Los nueve excursionistas soviéticos abandonaron su tienda en plena tormenta dejando botas, abrigos, comida y cámaras perfectamente acomodados, y semanas después los rescatistas encontraron la lona cortada desde adentro y huellas casi descalzas bajando hacia el bosque. Pero cuando comenzaron a aparecer los cuerpos entre la nieve, cada descubrimiento volvió más difícil explicar qué pudo obligarlos a huir aquella noche.

PARTE 1 — LA NOCHE EN QUE NUEVE PERSONAS SALIERON SIN BOTAS A 25 GRADOS BAJO CERO

La tienda seguía clavada sobre la pendiente blanca de los Urales, torcida por semanas de viento y parcialmente cubierta por nieve, pero todavía en el mismo lugar donde nueve excursionistas soviéticos la habían levantado la noche del 1 de febrero de 1959. Cuando los rescatistas entraron el 26 de febrero, encontraron botas, abrigos gruesos, mochilas, documentos, cámaras y comida, como si sus dueños hubieran abandonado la cena de golpe.

Lo más desconcertante no estaba en el interior, sino en uno de los costados de la lona: había cortes realizados desde dentro. Nadie podía explicar por qué nueve personas experimentadas habrían preferido romper su único refugio y salir prácticamente sin calzado a una noche cercana a los 25 grados bajo cero.

Todo había comenzado semanas antes, cuando diez jóvenes emprendieron una exigente expedición de esquí hacia los Urales del norte. La mayoría eran estudiantes universitarios de poco más de veinte años, acostumbrados a orientarse en condiciones difíciles, montar campamentos y pasar varios días aislados en regiones donde cualquier error podía convertirse rápidamente en una emergencia.

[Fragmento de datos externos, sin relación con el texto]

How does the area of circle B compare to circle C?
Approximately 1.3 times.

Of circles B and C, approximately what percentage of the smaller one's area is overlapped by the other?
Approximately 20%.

Al frente estaba Igor Diatlov, de veintitrés años, conocido por ser meticuloso y organizado, mientras Semion Zolotariov, un instructor deportivo de treinta y siete años con experiencia militar, aportaba todavía más experiencia al grupo. No eran turistas improvisados y la ruta que habían elegido se encontraba entre las más exigentes para expediciones de esquí de aquella época.

El 23 de enero de 1959 partieron entre bromas, fotografías y despedidas, dejando atrás las ciudades mientras avanzaban hacia una región cada vez más aislada. En los diarios y fotografías que conservaron no aparecía ningún miedo especial, solamente el entusiasmo de jóvenes que consideraban aquel viaje otro desafío importante.

Cinco días después surgió el primer cambio inesperado.

Yuri Yudin comenzó a sufrir fuertes dolores relacionados con problemas de salud anteriores y el 28 de enero decidió regresar para no retrasar a sus compañeros. Se despidió de ellos uno por uno y los observó alejarse entre los árboles, sin imaginar que sería la última persona del grupo que volvería con vida.

Los otros nueve continuaron avanzando hacia el norte, montando la tienda por las noches, utilizando su pequeña estufa, escribiendo en el diario y fotografiando el paisaje. El 31 de enero dejaron parte de sus alimentos y equipo escondidos en un depósito de nieve para aligerar las mochilas antes del tramo más complicado.

Entonces llegó el 1 de febrero.

El clima empeoró con rapidez, la visibilidad se redujo a unos cuantos metros y el viento golpeó la montaña con una fuerza que dificultaba distinguir las referencias del terreno. El grupo terminó desviándose y comenzó a avanzar por la ladera oriental de Kholat Syakhl, conocida como la “Montaña de la Muerte”, en vez de seguir correctamente hacia su objetivo.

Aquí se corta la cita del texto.